Bob Walker, an excavator hired to replace the Grand Portage National Park Service dock, dumped a bucket of sludge on his barge, hosed it off and noticed a glint of copper in the muck.
The reason Walker was cleaning the aggregate was so that the rock could be re-used in the dock’s new cribbing.
Walker stopped digging to take a closer look. He knew this could be important, and he noticed that Dave Cooper, the chief of resource management at the national monument, was excited. Cooper got in the water to check out the find and said it was a eureka moment for him.
“We almost never find this many artifacts in one place,” Cooper said.
Walker, who was hired to help with the Grand Portage Monument’s dock replacement project, would soon learn that he had unearthed a piece of a copper kettle and many other items that could have been used by the voyageurs and Ojibwa people more than 200 years ago.
The dock, which is between 240 and 260 feet long, was built in 1931. It was repaired in the 1950s and 1970s by park staff but was now at the point of needing a complete overhaul.
So far the digging has turned up more than 120 pieces of copper, brass and iron used in making tools, utensils, and flintlocks. While it’s too early to tell for sure, some of the items may have come from the 1780s. Many of the pieces can already be said to have come from 1840s and on.
Some of the items unearthed include a ship builder’s adz, butt plate and side plate from flintlock(s), an ax head, flour scoop, blacksmith tools and copper, iron and brass parts used for other tools and kettles.
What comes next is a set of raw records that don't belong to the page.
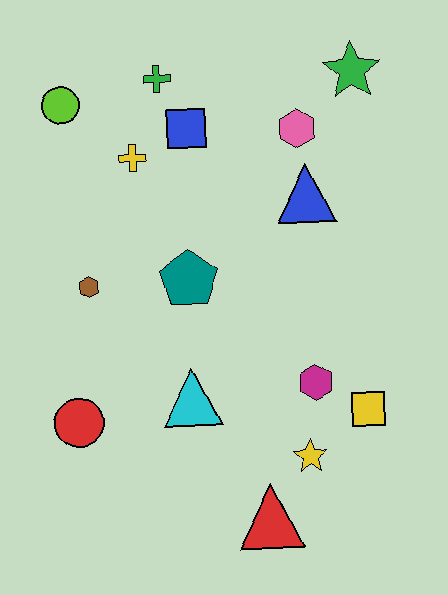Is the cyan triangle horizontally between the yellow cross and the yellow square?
Yes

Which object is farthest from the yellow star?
The lime circle is farthest from the yellow star.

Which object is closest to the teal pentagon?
The brown hexagon is closest to the teal pentagon.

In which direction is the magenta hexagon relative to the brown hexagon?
The magenta hexagon is to the right of the brown hexagon.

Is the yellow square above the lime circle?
No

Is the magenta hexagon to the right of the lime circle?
Yes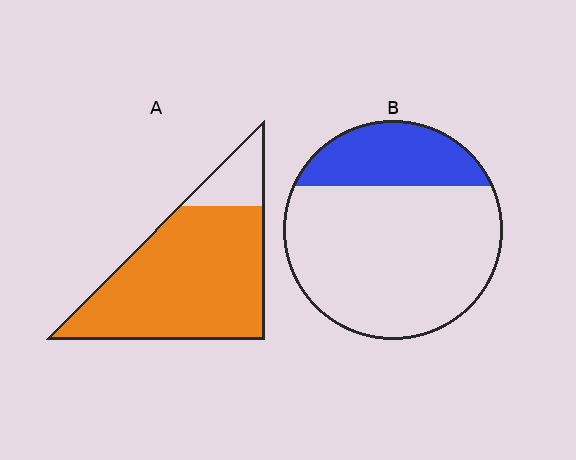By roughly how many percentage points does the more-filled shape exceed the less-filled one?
By roughly 60 percentage points (A over B).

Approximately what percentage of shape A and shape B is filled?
A is approximately 85% and B is approximately 25%.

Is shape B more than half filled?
No.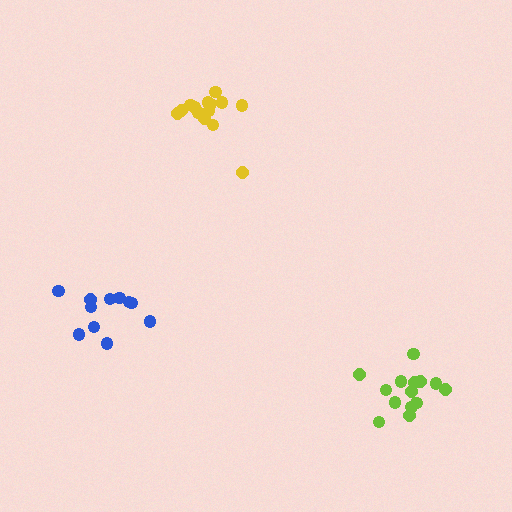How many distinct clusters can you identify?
There are 3 distinct clusters.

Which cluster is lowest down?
The lime cluster is bottommost.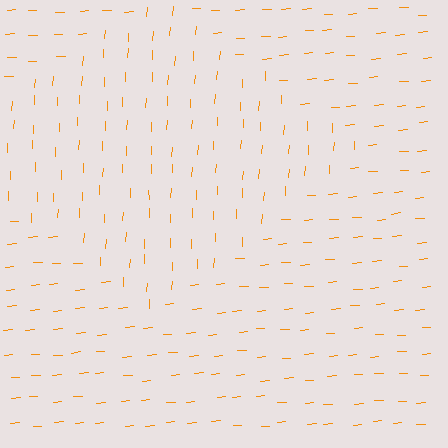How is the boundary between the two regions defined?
The boundary is defined purely by a change in line orientation (approximately 83 degrees difference). All lines are the same color and thickness.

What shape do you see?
I see a diamond.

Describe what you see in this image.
The image is filled with small orange line segments. A diamond region in the image has lines oriented differently from the surrounding lines, creating a visible texture boundary.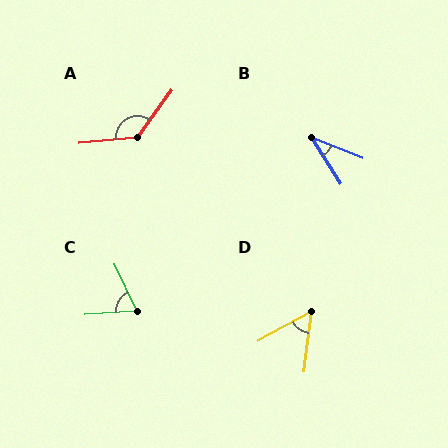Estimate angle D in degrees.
Approximately 54 degrees.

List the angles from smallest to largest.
B (35°), D (54°), C (68°), A (131°).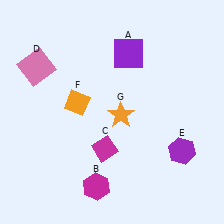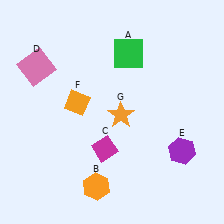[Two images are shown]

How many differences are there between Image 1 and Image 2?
There are 2 differences between the two images.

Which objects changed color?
A changed from purple to green. B changed from magenta to orange.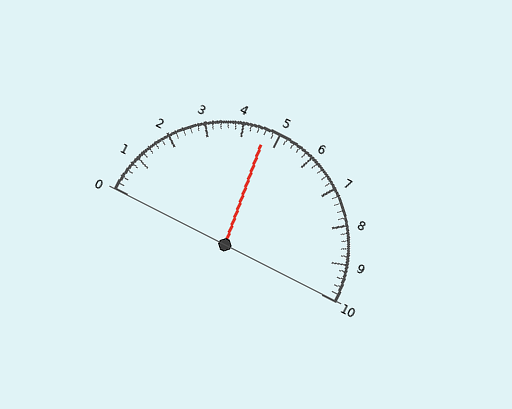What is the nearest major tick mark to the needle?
The nearest major tick mark is 5.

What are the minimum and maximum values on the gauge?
The gauge ranges from 0 to 10.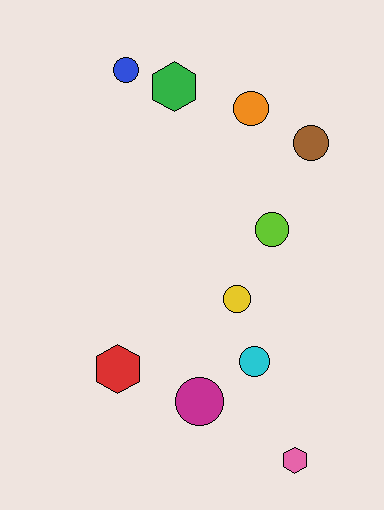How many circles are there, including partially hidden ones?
There are 7 circles.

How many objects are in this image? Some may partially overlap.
There are 10 objects.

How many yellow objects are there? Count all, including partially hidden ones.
There is 1 yellow object.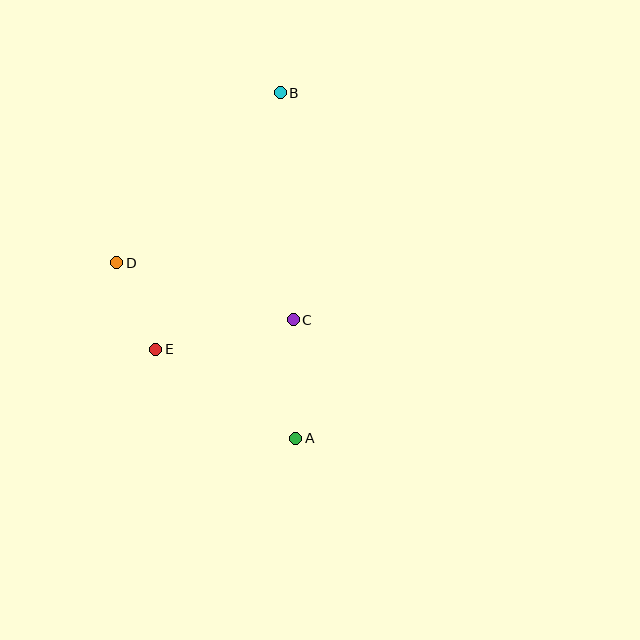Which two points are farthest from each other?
Points A and B are farthest from each other.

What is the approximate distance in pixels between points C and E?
The distance between C and E is approximately 140 pixels.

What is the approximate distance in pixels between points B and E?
The distance between B and E is approximately 285 pixels.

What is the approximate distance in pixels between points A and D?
The distance between A and D is approximately 250 pixels.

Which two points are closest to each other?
Points D and E are closest to each other.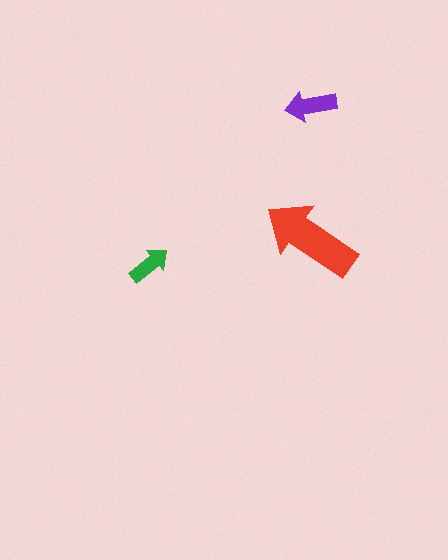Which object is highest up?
The purple arrow is topmost.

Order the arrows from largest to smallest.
the red one, the purple one, the green one.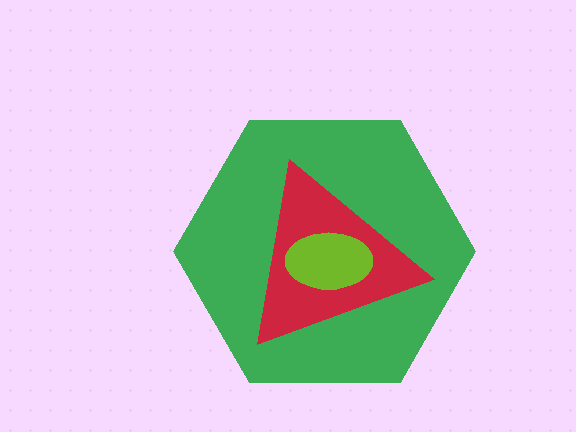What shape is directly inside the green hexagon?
The red triangle.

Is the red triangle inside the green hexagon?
Yes.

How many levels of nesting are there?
3.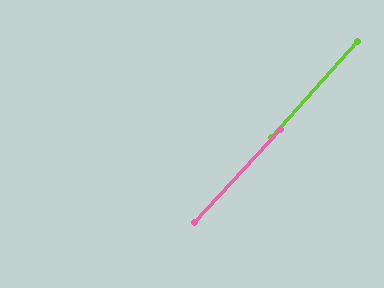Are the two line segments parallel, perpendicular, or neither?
Parallel — their directions differ by only 0.9°.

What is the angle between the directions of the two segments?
Approximately 1 degree.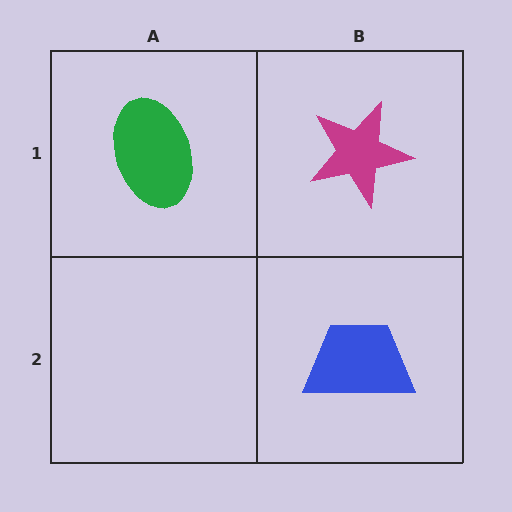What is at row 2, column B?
A blue trapezoid.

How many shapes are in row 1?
2 shapes.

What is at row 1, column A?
A green ellipse.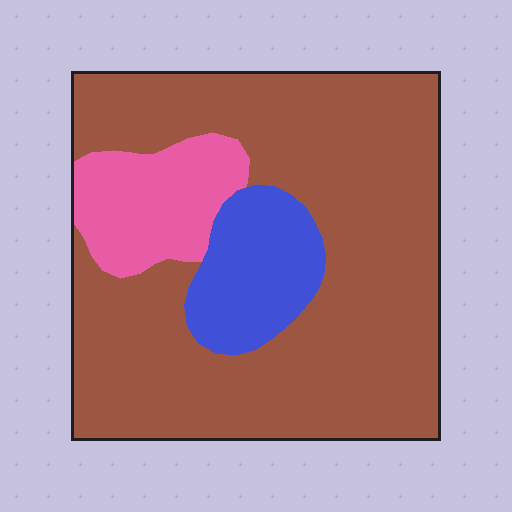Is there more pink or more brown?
Brown.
And it will take researchers time to discover what some of the pieces were and what they were used for.
The items are being stored and examined in the temperaturecontrolled lab on the ground floor of the Grand Portage Monument. Stephen Veit, museum technician, is working to catalog the pieces.
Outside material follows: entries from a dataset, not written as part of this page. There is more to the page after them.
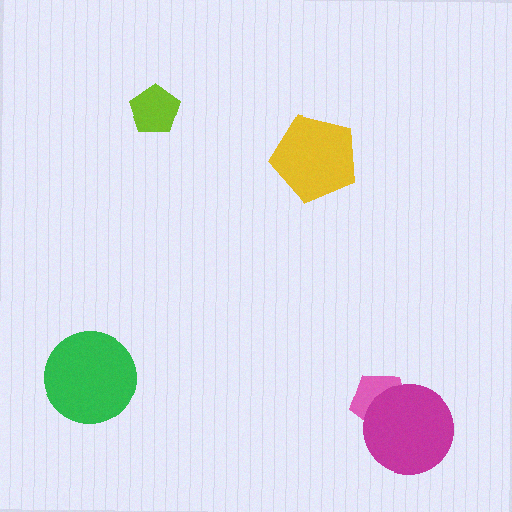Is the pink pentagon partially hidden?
Yes, it is partially covered by another shape.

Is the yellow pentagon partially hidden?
No, no other shape covers it.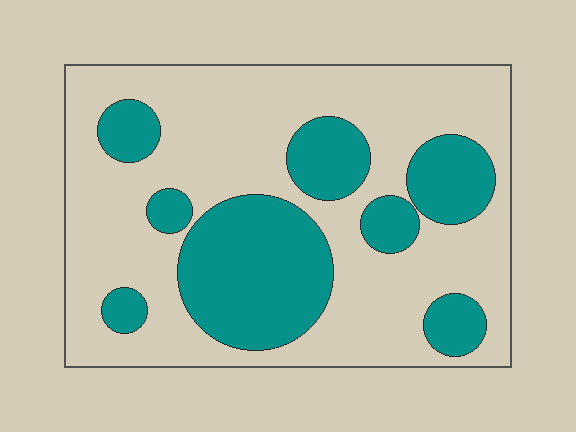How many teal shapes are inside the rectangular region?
8.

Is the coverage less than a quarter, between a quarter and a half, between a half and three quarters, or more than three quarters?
Between a quarter and a half.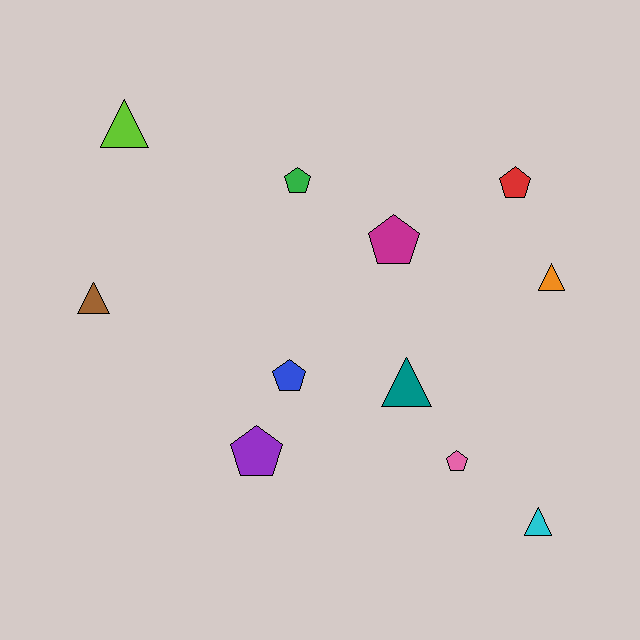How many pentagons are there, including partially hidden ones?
There are 6 pentagons.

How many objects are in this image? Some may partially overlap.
There are 11 objects.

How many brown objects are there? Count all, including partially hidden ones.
There is 1 brown object.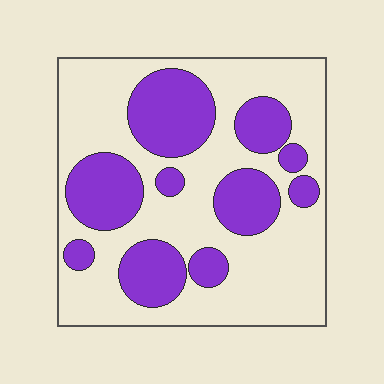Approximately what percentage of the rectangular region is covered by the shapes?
Approximately 35%.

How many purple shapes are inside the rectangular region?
10.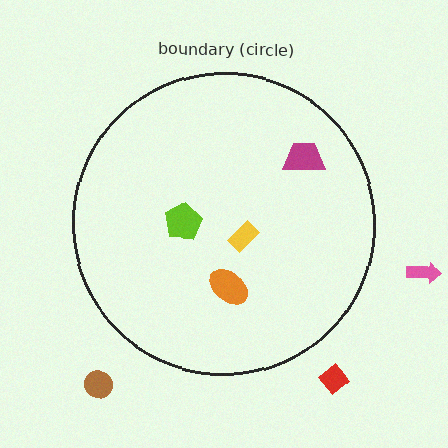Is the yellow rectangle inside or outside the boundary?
Inside.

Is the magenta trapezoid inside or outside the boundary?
Inside.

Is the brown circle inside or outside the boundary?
Outside.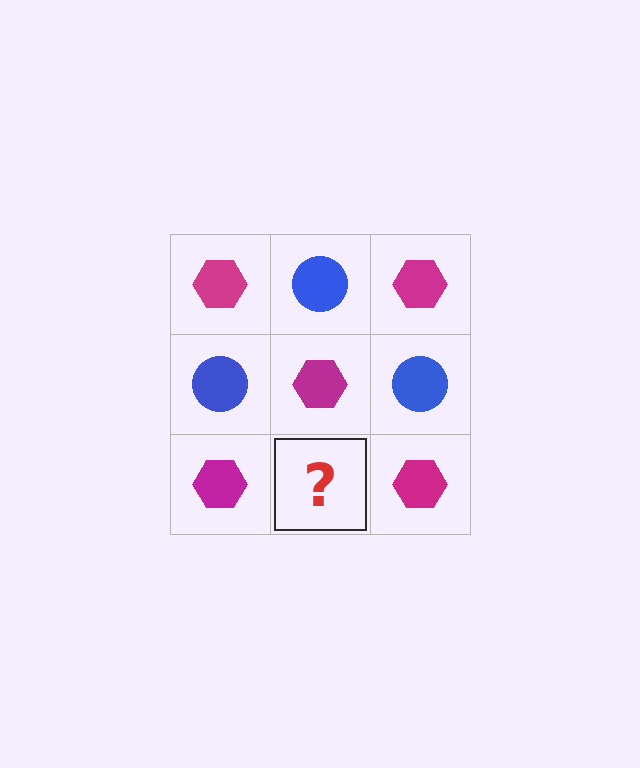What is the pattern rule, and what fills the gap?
The rule is that it alternates magenta hexagon and blue circle in a checkerboard pattern. The gap should be filled with a blue circle.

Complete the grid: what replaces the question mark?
The question mark should be replaced with a blue circle.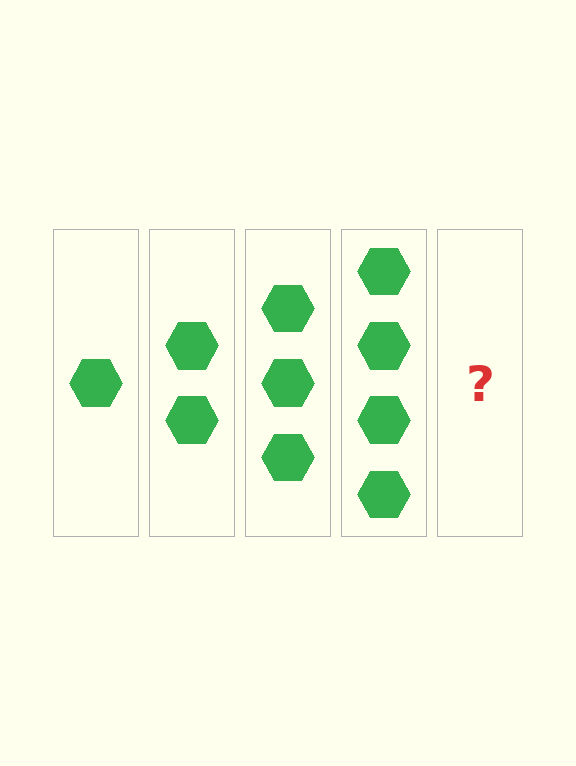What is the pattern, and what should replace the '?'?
The pattern is that each step adds one more hexagon. The '?' should be 5 hexagons.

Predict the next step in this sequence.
The next step is 5 hexagons.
“Some of them might be farmed out to a lab in the Twin Cities for conservation treatment. This goes beyond cleaning and involves electrical stimulation and stabilization of the material so it doesn’t degrade,” said Cooper, who added, “We would like to do more of this but we don’t have the money.”
“While some of these items have display value, much of the stuff we found will be used for research. We’ve found kettle parts used by the French, the British and from the Hudson Bay Company era,” Cooper said.
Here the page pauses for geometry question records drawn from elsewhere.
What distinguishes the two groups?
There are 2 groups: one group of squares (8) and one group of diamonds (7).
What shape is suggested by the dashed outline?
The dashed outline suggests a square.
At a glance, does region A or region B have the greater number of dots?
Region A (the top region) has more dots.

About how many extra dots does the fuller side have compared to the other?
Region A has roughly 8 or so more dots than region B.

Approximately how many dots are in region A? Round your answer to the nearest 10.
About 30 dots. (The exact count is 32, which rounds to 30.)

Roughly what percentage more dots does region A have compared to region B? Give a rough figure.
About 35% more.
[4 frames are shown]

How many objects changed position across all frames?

Of significant interest to researchers is the way materials were used and changed throughout the years in making things like kettles and guns.
“We can learn a lot about the way people lived, and about the items they used to trade with the native population. If the natives thought something was junk, they wouldn’t take it and the traders were stuck with these products. They learned pretty fast not to offer substandard products for barter or trade,” noted Cooper.
Cooper is being assisted by Doug Birk, an archaeologist consultant, Stephen Veit, museum technician, and others at the monument to discover more about these remnants from the past, and how these pieces ended up in the dock’s cribs. Thecribs may have been a catching place for scraps left about the premises.
“Last fall we had some archaeology work done alongside of the dock, thinking that we might find some items of historical value that had been spilled into the lake by fur traders, but we didn’t find anything too interesting,” said Cooper. “We decided then to excavate and rebuild the dock. Part of that process was to reuse the rock in the dock’s new cribbing. That involved dredging up the old rock and putting it on the barge and then adding it back when the workers were ready for it. We’re lucky Bob Walker was astute enough to stop digging when he saw the copper in the muck. Bob is really experienced and really good at what he does,” added Cooper.
But why were these historical pieces buried at the end of the dock in the cribbing?
“There were two blacksmith shops on this site. Thefirst was from the North West Company and the second was built later, in the 1850s and run by Nelson Drouillard. We think many of these items came from this time frame. Some of the gunsmith stuff comes from more of that period. Although some of the pieces definitely come from the fur traders,” Cooper added.
To find the original location of the Drouillard blacksmith shop, Cooper used an army map made by George Meade (nicknamed the Old Snapping Turtle) in August of 1861.
“Meade showed the exact location of the blacksmith shop. Think of it, two years later he was at Gettysburg, leading the Army of the Potomac, on his way to becoming a hero,” noted Cooper.
“To get a better handle on what they were looking at, the researchers looked at the excavation of a blacksmith site close in age from Michigan. A lot of similarities emerged and it has been deduced that the most likely reason for all these metal parts to have been buried in the crib came from cleaning up around the blacksmith shop.
One of the things that jumped out was the reworking of metal. “People were obviously thrifty. They didn’t throw things away,” noted Cooper, who added, “And maybe, who knows, some of this stuff was used by Mead and his men. That’s pretty cool when you think about it.”